A Former Cambridge Analytica Employee Was Thrown Out Of Facebook’s New York Office

A Former Cambridge Analytica Employee Was Thrown Out Of Facebook’s New York Office

“My host said to me, ‘I don’t know what you’ve done in your private life, but you’re not allowed into this building.’”
Facebook security prevented a former employee of Cambridge Analytica from entering its New York headquarters for a happy hour last week, raising questions about the scope of the social media giant’s security blacklist and its policy toward people associated with the infamous data firm.

According to Robert Murtfeld, formerly the director of commercial sales for Cambridge Analytica, Facebook security guards took him aside last Thursday evening after he filled out his name in a digital check-in kiosk in the lobby of the company’s offices at 770 Broadway. The guards informed Murtfeld’s host, a communications executive at Facebook, that Murtfeld wouldn’t be allowed inside. Murtfeld, who did not know the host and told BuzzFeed News that he had never previously been inside any Facebook office, had been invited to the happy hour by a mutual friend who does not work at the company.

“My host said to me, ‘I don’t know what you’ve done in your private life, but you’re not allowed into this building,’” Murtfeld told BuzzFeed News.

It was likely Murtfeld’s public life that raised Facebook’s alarm. Murtfeld believes he was banned due to his association with Cambridge Analytica. It is unclear if that is correct, and if so whether the ban would extend to all of the political consulting firm’s employees - or its clients.

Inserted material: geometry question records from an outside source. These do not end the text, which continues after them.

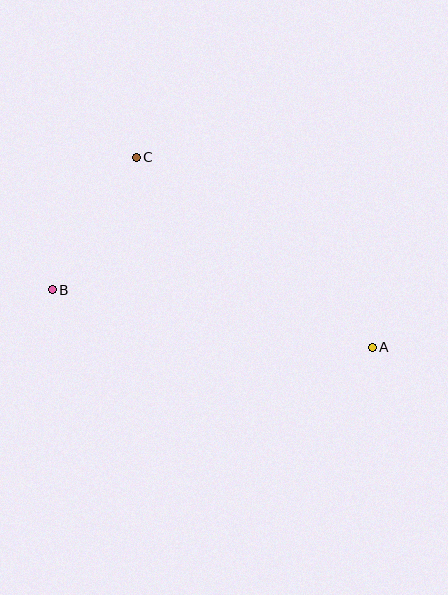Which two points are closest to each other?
Points B and C are closest to each other.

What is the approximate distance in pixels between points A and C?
The distance between A and C is approximately 303 pixels.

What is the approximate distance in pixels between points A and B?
The distance between A and B is approximately 325 pixels.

Facebook did not respond to multiple requests for comment for this story.

In 2018, the Observer and the New York Times reported that Cambridge Analytica inappropriately harvested personal information about tens of millions of US citizens through access to Facebook’s API. The revelation prompted intense scrutiny of Facebook’s data practices, as well as the role Cambridge Analytica - founded by billionaire Robert Mercer and former Breitbart executive and White House adviser Steve Bannon (who schemed to plant a mole at Facebook) - played in the 2016 US presidential election. The firm shut down in 2018, but Facebook has been repeatedly forced over the past two years to answer questions about the way third parties can use the platform’s scale and targeted advertising apparatus to influence voters.

Unlike the Cambridge Analytica whistleblowers Christopher Wylie and Brittany Kaiser, and the company’s former CEO, Alexander Nix, Murtfeld has not sought the spotlight. According to Murtfeld, his work at the data firm predominantly consisted of pitching corporations and political parties on the company’s services. A story last month in South Africa’s Sunday Times described an email sent from Murtfeld to Kaiser on Oct. 11, 2015, that “compiled a list of upcoming elections that could be targeted.” Murtfeld, who is now director of business development for a golf resort in New Jersey, told BuzzFeed News that his work never involved direct contact with Facebook.

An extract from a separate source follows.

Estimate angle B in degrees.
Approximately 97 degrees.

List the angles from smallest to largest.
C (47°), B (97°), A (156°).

Last year, CNBC reported on Facebook’s secretive 12-year-old “BOLO” — or “be on lookout” — list, a directory of hundreds of people whom Facebook’s security team considers a threat to the company and its employees. The story describes a similar incident to the one last week, in which an invited visitor was screened in the lobby of Facebook’s Menlo Park campus and temporarily prevented from entering. (The host eventually intervened with Facebook security and had the visitor removed from the “BOLO” list.)

The CNBC report focused primarily on individuals who had made menacing comments on Facebook. But Murtfeld’s rejection suggests that former Cambridge Analytica employees are also banned from the company’s offices. (Facebook has suspended the personal accounts of several people associated with Cambridge Analytica, including Wylie.) It also raises the broader possibility that Facebook’s list of personae non gratae is larger than previously thought, extending to entire corporations.

“I’m not a security threat,” Murtfeld said. “I thought the whole thing was outrageous.”